Hunting is a significant part of many Floridians’ lives. Losing your hobbies can add insult to injury when you face accusations, mainly if the allegations are false. Unfortunately, facing a felony charge can affect your ability to hunt in the future.
Under Florida law, you cannot own firearms following a felony conviction.
Restrictions following a felony conviction
Following a felony conviction, you can no longer own firearms. This includes muzzleloading guns and any firearms you may use for hunting. The only gun you can own is one that Florida recognizes as an antique. Antique firearms are any firearms manufactured before 1919 or replicas of guns from prior to 1919. Likewise, you cannot own a firearm where you can readily buy ammunition.

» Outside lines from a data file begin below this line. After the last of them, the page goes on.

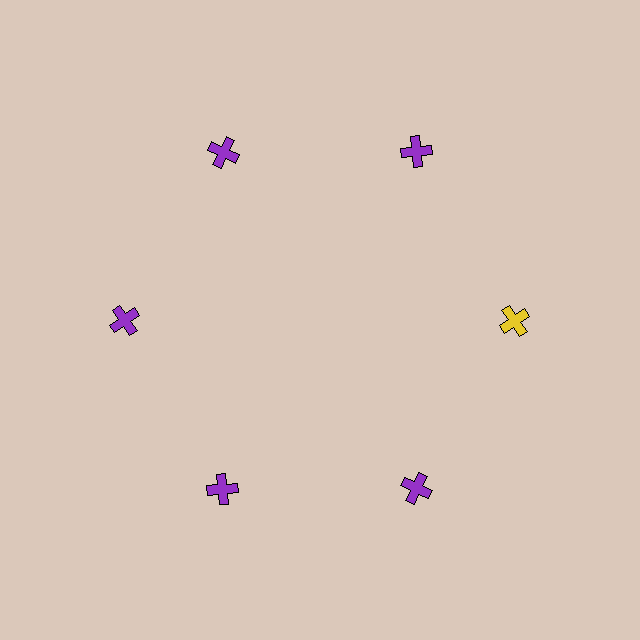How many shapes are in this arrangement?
There are 6 shapes arranged in a ring pattern.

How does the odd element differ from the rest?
It has a different color: yellow instead of purple.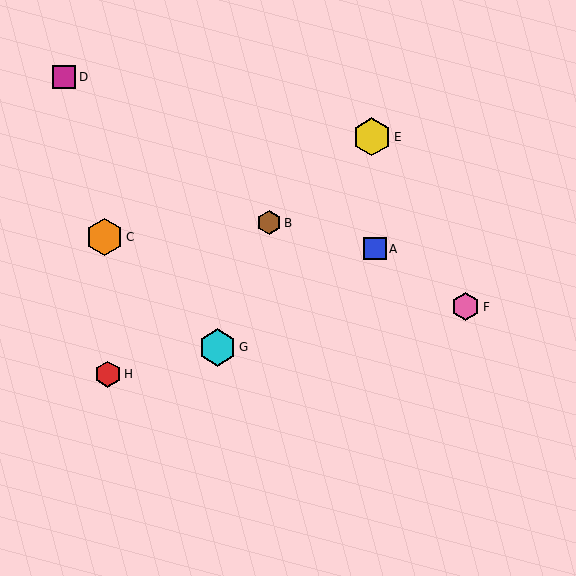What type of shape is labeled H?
Shape H is a red hexagon.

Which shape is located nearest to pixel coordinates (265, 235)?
The brown hexagon (labeled B) at (269, 223) is nearest to that location.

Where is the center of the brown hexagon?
The center of the brown hexagon is at (269, 223).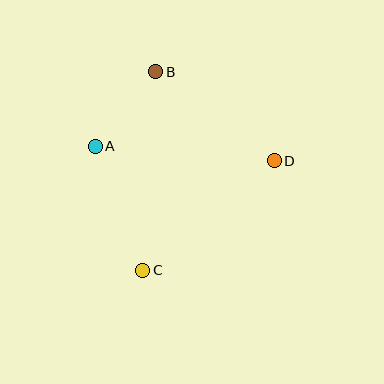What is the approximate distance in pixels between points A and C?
The distance between A and C is approximately 133 pixels.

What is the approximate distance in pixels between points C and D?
The distance between C and D is approximately 171 pixels.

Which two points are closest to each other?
Points A and B are closest to each other.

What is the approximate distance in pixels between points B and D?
The distance between B and D is approximately 148 pixels.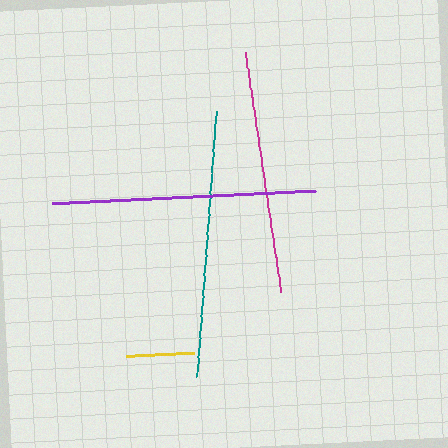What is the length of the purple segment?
The purple segment is approximately 264 pixels long.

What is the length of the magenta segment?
The magenta segment is approximately 243 pixels long.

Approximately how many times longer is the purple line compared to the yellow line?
The purple line is approximately 3.9 times the length of the yellow line.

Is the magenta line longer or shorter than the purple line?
The purple and magenta lines are approximately the same length (about 264 and 243 pixels).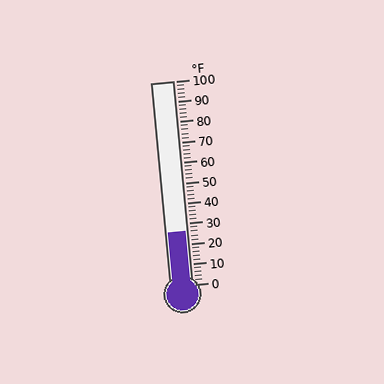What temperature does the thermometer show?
The thermometer shows approximately 26°F.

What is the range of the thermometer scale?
The thermometer scale ranges from 0°F to 100°F.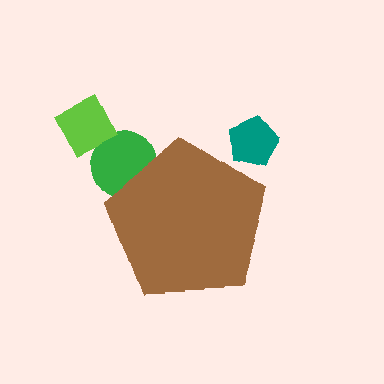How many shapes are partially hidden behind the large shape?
1 shape is partially hidden.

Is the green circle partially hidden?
Yes, the green circle is partially hidden behind the brown pentagon.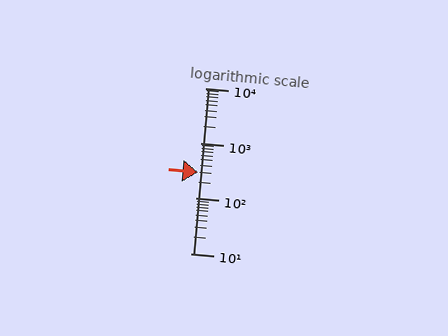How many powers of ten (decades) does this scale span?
The scale spans 3 decades, from 10 to 10000.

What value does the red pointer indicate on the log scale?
The pointer indicates approximately 300.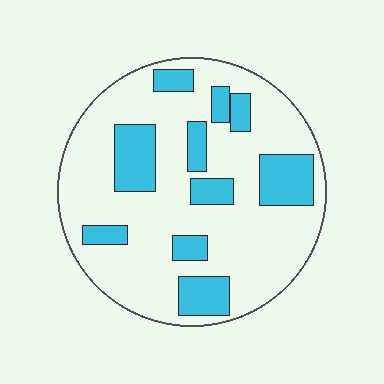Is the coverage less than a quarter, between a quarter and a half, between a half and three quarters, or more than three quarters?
Between a quarter and a half.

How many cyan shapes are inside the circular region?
10.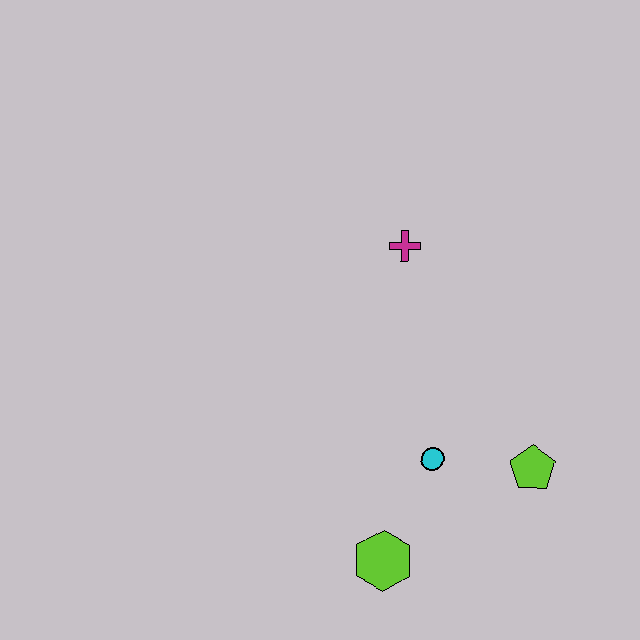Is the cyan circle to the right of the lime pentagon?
No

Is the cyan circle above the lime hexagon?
Yes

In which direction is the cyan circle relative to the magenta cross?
The cyan circle is below the magenta cross.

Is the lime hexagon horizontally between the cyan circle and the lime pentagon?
No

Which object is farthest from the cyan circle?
The magenta cross is farthest from the cyan circle.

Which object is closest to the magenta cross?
The cyan circle is closest to the magenta cross.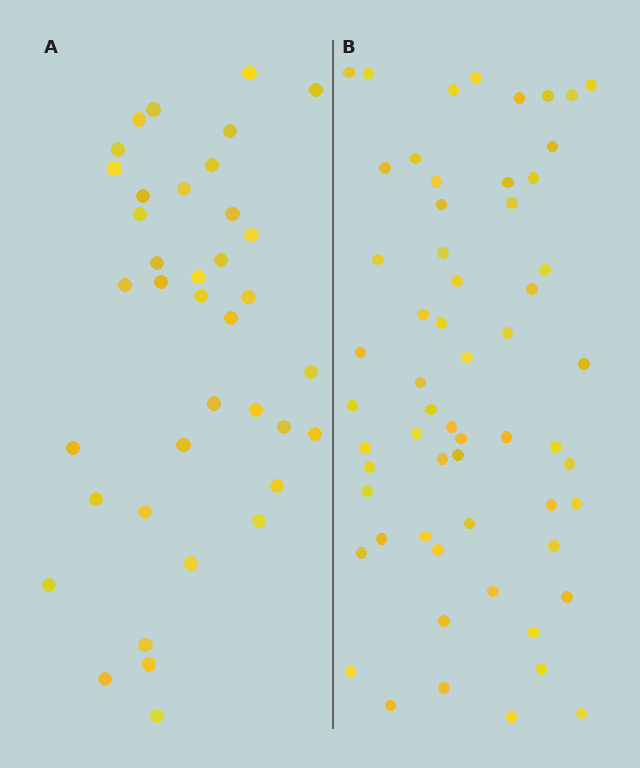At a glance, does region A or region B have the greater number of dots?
Region B (the right region) has more dots.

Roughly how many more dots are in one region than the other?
Region B has approximately 20 more dots than region A.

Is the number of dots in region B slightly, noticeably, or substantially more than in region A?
Region B has substantially more. The ratio is roughly 1.6 to 1.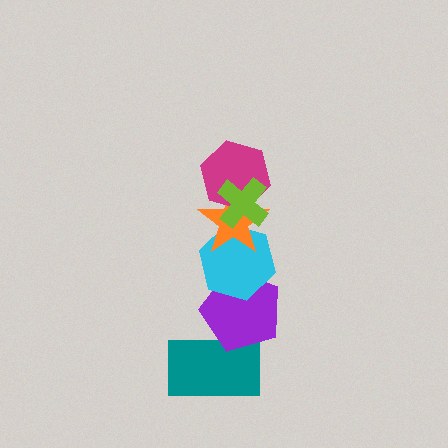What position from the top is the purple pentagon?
The purple pentagon is 5th from the top.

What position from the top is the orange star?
The orange star is 3rd from the top.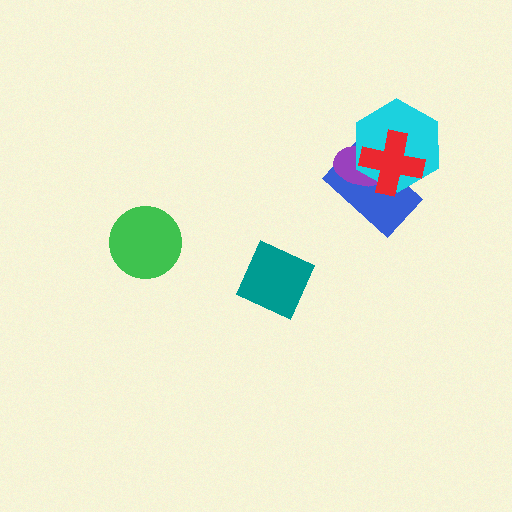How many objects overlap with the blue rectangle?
3 objects overlap with the blue rectangle.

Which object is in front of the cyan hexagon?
The red cross is in front of the cyan hexagon.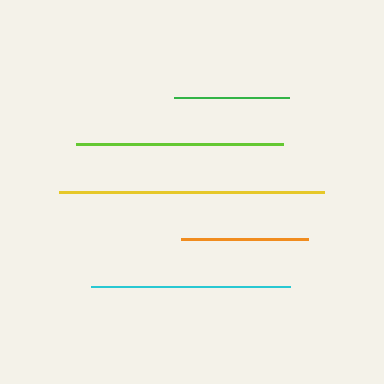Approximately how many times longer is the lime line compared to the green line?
The lime line is approximately 1.8 times the length of the green line.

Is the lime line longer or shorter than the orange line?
The lime line is longer than the orange line.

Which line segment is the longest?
The yellow line is the longest at approximately 265 pixels.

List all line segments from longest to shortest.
From longest to shortest: yellow, lime and cyan (about equal), orange, green.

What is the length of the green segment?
The green segment is approximately 115 pixels long.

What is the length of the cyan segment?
The cyan segment is approximately 199 pixels long.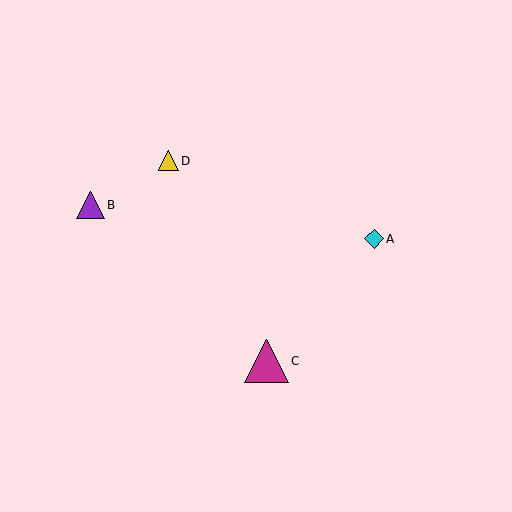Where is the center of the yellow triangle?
The center of the yellow triangle is at (168, 161).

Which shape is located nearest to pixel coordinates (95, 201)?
The purple triangle (labeled B) at (90, 205) is nearest to that location.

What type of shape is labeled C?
Shape C is a magenta triangle.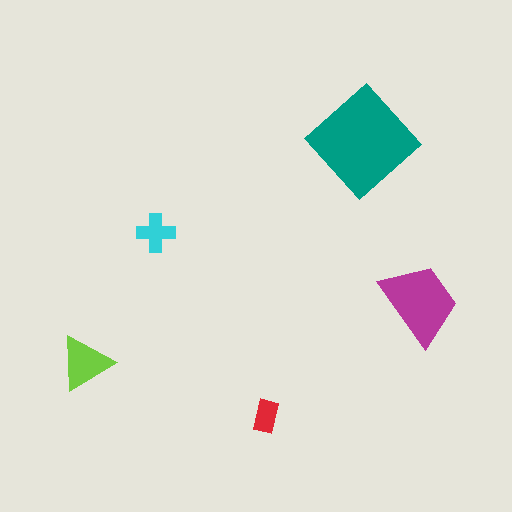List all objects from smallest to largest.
The red rectangle, the cyan cross, the lime triangle, the magenta trapezoid, the teal diamond.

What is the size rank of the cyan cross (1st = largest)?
4th.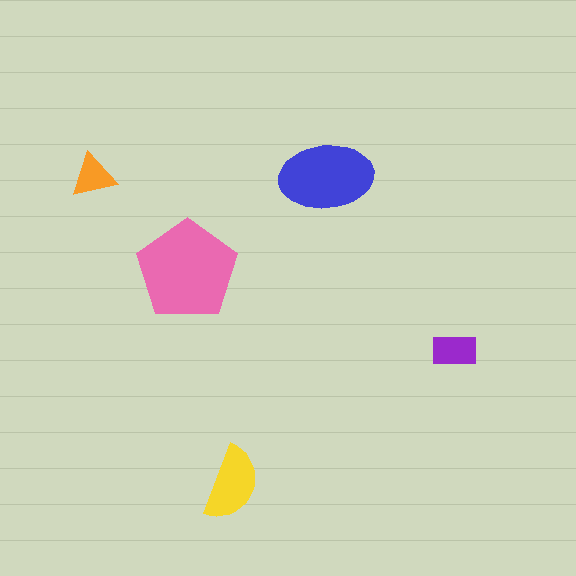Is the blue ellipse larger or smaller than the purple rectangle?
Larger.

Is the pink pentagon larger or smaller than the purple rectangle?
Larger.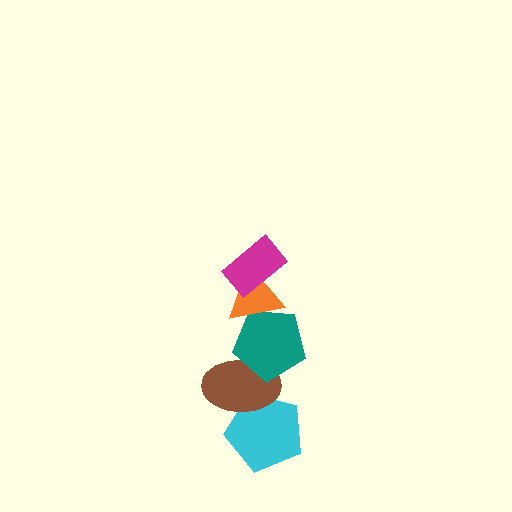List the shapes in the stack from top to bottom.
From top to bottom: the magenta rectangle, the orange triangle, the teal pentagon, the brown ellipse, the cyan pentagon.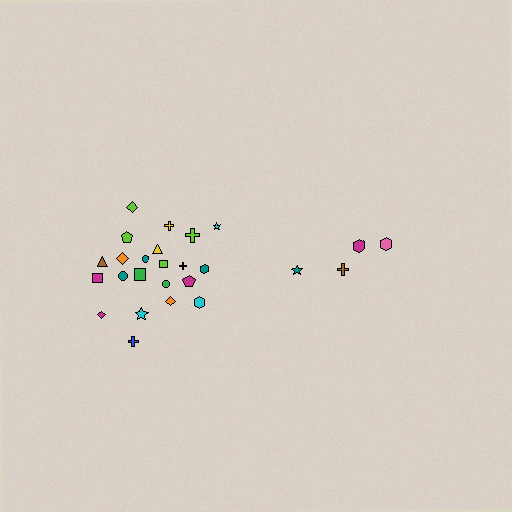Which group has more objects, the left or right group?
The left group.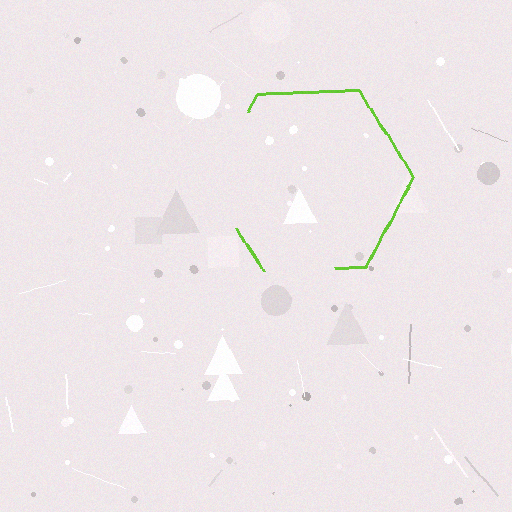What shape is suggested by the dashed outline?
The dashed outline suggests a hexagon.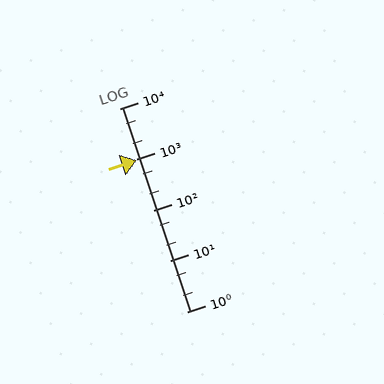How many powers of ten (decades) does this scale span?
The scale spans 4 decades, from 1 to 10000.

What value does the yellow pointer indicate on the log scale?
The pointer indicates approximately 950.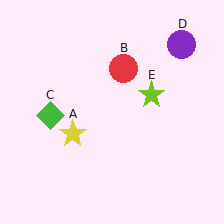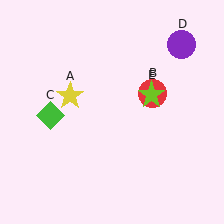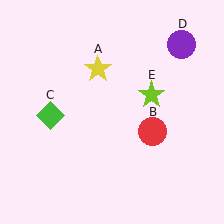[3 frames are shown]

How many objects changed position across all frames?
2 objects changed position: yellow star (object A), red circle (object B).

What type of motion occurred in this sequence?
The yellow star (object A), red circle (object B) rotated clockwise around the center of the scene.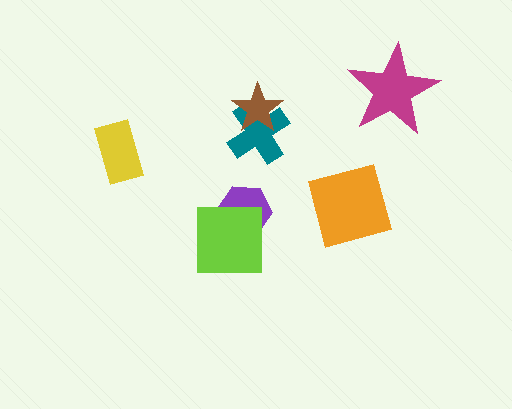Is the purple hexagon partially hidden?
Yes, it is partially covered by another shape.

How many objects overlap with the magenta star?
0 objects overlap with the magenta star.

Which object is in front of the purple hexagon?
The lime square is in front of the purple hexagon.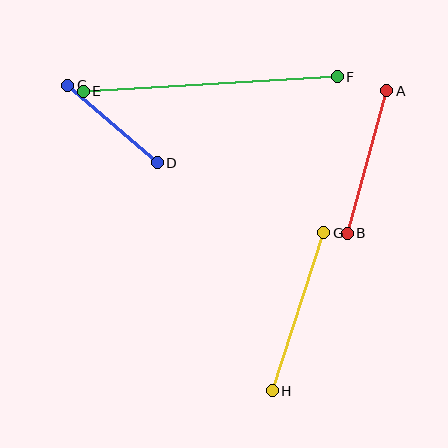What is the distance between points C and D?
The distance is approximately 119 pixels.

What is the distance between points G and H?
The distance is approximately 166 pixels.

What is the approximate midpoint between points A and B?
The midpoint is at approximately (367, 162) pixels.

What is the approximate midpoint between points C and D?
The midpoint is at approximately (112, 124) pixels.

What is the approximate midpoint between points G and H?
The midpoint is at approximately (298, 312) pixels.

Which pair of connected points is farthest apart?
Points E and F are farthest apart.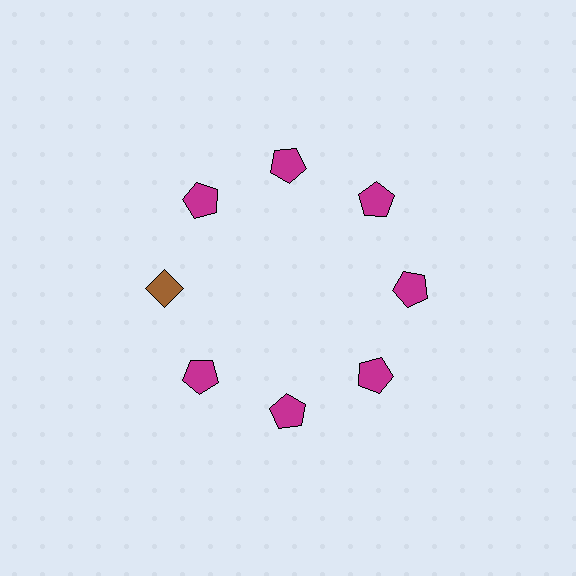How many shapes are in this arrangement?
There are 8 shapes arranged in a ring pattern.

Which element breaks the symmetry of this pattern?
The brown diamond at roughly the 9 o'clock position breaks the symmetry. All other shapes are magenta pentagons.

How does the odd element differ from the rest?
It differs in both color (brown instead of magenta) and shape (diamond instead of pentagon).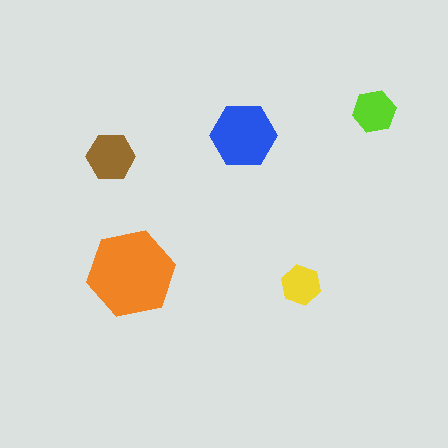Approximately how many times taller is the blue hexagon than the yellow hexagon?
About 1.5 times taller.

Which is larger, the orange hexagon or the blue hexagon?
The orange one.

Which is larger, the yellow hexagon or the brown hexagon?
The brown one.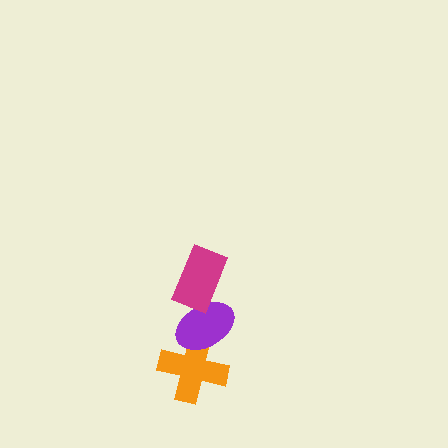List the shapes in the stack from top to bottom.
From top to bottom: the magenta rectangle, the purple ellipse, the orange cross.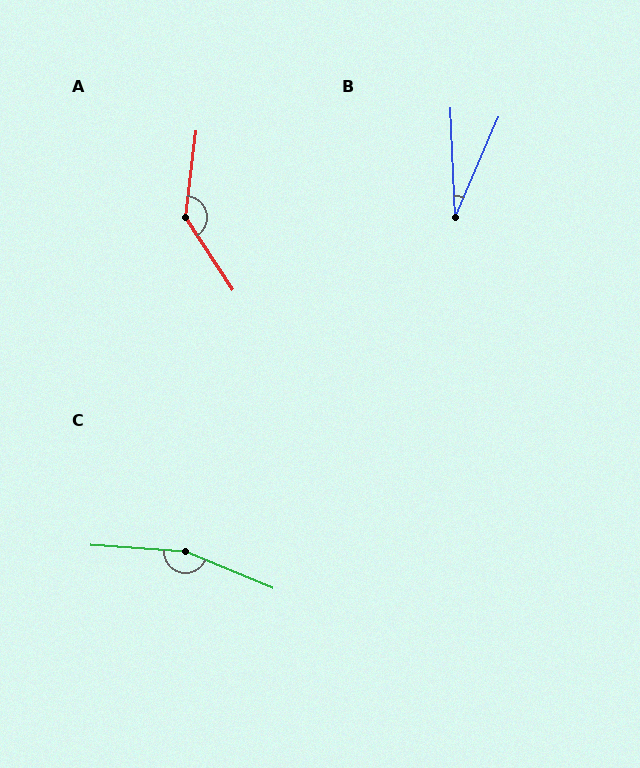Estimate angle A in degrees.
Approximately 140 degrees.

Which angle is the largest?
C, at approximately 162 degrees.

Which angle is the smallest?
B, at approximately 26 degrees.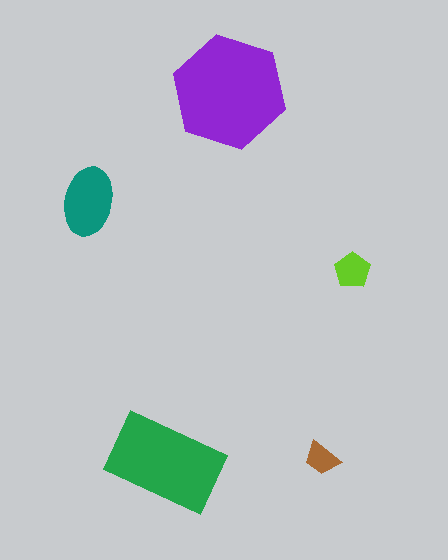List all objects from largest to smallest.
The purple hexagon, the green rectangle, the teal ellipse, the lime pentagon, the brown trapezoid.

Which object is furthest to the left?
The teal ellipse is leftmost.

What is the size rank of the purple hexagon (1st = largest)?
1st.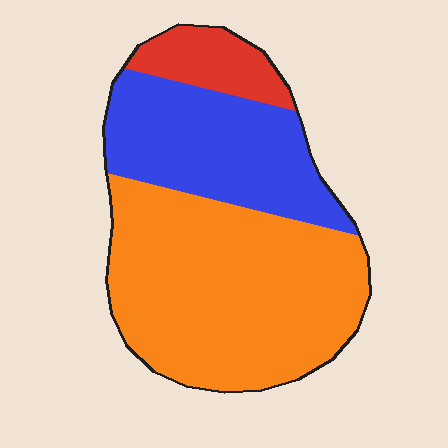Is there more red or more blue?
Blue.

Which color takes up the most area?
Orange, at roughly 55%.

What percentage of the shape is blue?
Blue covers 32% of the shape.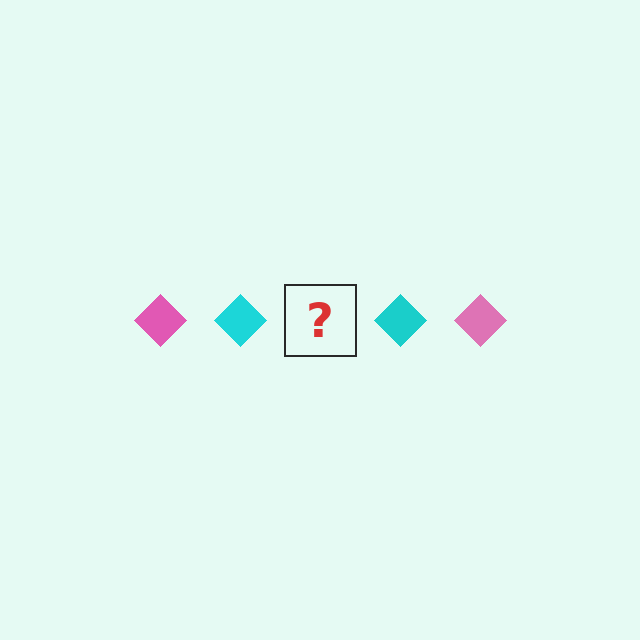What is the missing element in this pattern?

Ways to hunt after a conviction
Hunting is not off the table entirely. Under the law, you can still receive the proper hunting license with an airgun, crossbow or bow. You do not have to give up hunting after a conviction as long as you have a license and hunt in the correct season.
You can also have your civil rights restored. However, when you restore your civil rights, you do not automatically have gun rights again. You must wait at least eight years before you can apply for your gun rights. The eight years begin following the end of your sentence.
Be careful of constructive possession if you go hunting before you have restored gun rights. Constructive possession refers to your ability to take control of a gun nearby. For example, stay cautious when traveling in a vehicle with guns owned by other hunters.